In November 2016, the Swiss Federal Council published its Fintech strategy, focusing on promoting innovative forms of financial services. These are the 3 main measures. 

Measure 1: Prolonged Settlement Period

The Swiss Federal Council initiated in February 2017 a public consultation on three deregulation measures. The Banking Ordinance (Art. 5 para. 3 lit. c) will be amended to allow a prolonged period of 60 days for the acceptance of funds for settlement purposes without the need for a banking license. This measure will provide more room to maneuver, especially for crowdfunding platforms and similar service providers which will be exempt from the requirement to get a banking license for their services. For the amendment of the Banking Ordinance a decision by the Federal Council is needed only. Therefore, it can be realized within short time, probably by the end of 2017.

Measure 2: Sandbox

A sandbox for new market participants will be created by exempting financial institutions accepting public funds up to CHF 1 million from the banking license requirement. With this measure, startups should be encouraged to test their business model without being subject to burdensome regulatory restrictions. Again, this deregulation takes place on the level of the Banking Ordinance and may be implemented within a few months.

Measure 3: Banking License Light

Companies that accept funds up to a maximum of CHF 100 million without executing any lending business will be subject to simplified authorization and operating requirements compared to the current banking license (e.g. in the areas of accounting, auditing, minimum capital, own funds and liquidity requirements as well as deposit protection).

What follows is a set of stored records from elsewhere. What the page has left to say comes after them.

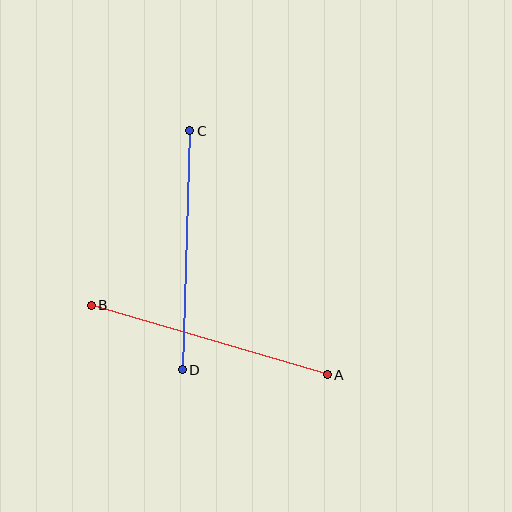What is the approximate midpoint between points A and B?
The midpoint is at approximately (209, 340) pixels.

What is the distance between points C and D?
The distance is approximately 239 pixels.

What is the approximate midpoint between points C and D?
The midpoint is at approximately (186, 250) pixels.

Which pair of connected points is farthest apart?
Points A and B are farthest apart.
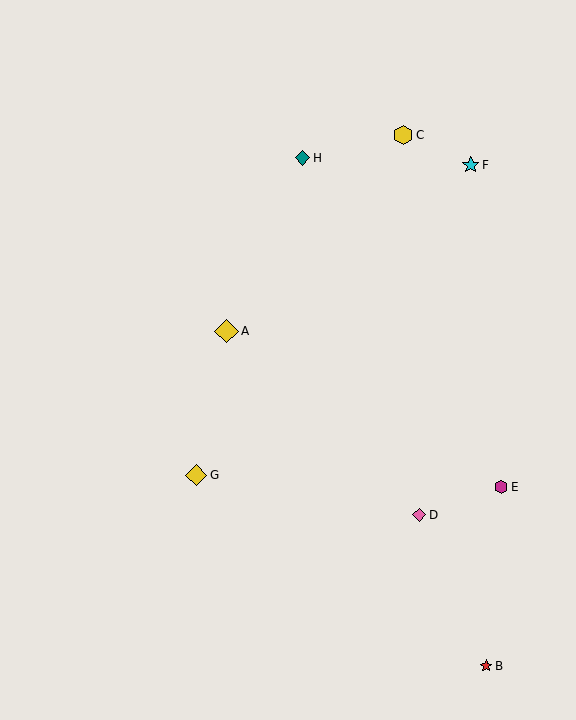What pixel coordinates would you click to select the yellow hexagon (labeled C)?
Click at (403, 135) to select the yellow hexagon C.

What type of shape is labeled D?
Shape D is a pink diamond.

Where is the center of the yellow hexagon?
The center of the yellow hexagon is at (403, 135).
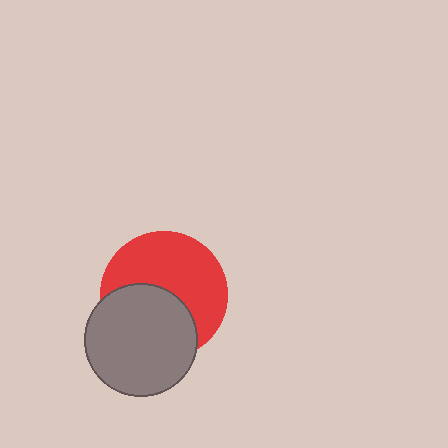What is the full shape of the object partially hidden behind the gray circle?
The partially hidden object is a red circle.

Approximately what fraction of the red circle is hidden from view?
Roughly 43% of the red circle is hidden behind the gray circle.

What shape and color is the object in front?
The object in front is a gray circle.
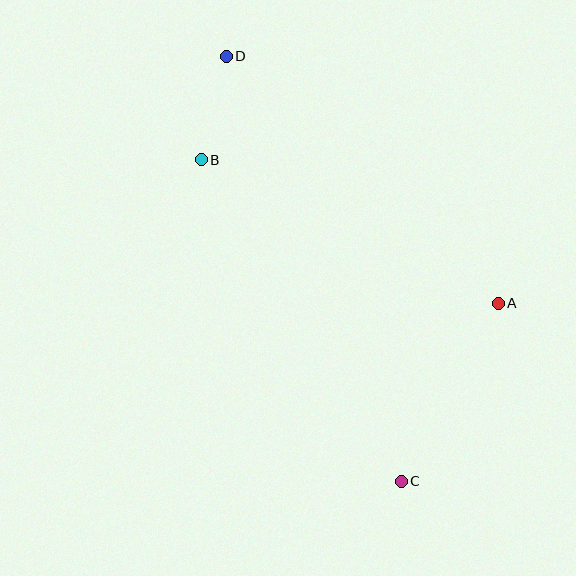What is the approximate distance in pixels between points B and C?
The distance between B and C is approximately 379 pixels.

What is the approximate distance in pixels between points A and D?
The distance between A and D is approximately 368 pixels.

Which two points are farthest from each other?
Points C and D are farthest from each other.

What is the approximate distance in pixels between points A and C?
The distance between A and C is approximately 202 pixels.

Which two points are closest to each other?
Points B and D are closest to each other.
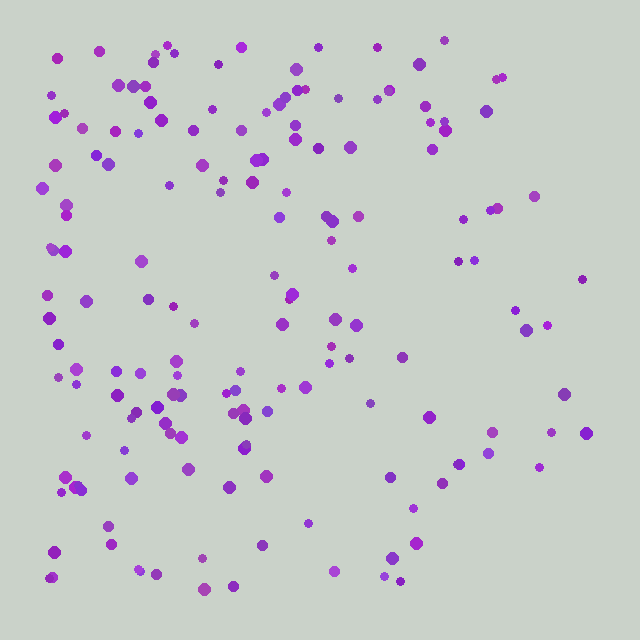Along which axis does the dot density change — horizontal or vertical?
Horizontal.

The so-called banking license light entails an amendment of the Banking Act. Accordingly, the parliament will have a vote on it. Therefore, this change will take some more time.

Status strategy: public consultation

The three pillar strategy of the Federal Council is currently subject to public consultation. It will be closed on May 8, 2017. After review of the responses, the Federal Council will announce the next steps.

Overall, these measures should lead to a facilitated market entry for startups in the Fintech area, especially for crowdfunding companies. It is important to mention that the Swiss anti-money laundering rules apply regardless of any new relaxations. Furthermore, it remains to be seen whether additional measures will be introduced in areas such as roboadvisory or distributed ledger technology such as Bitcoin. These are not directly targeted by the regulatory changes currently foreseen. With these proposals, however, Switzerland belongs to the first countries where Fintech companies are actively encouraged to enter into the market by granting them significant regulatory relaxations.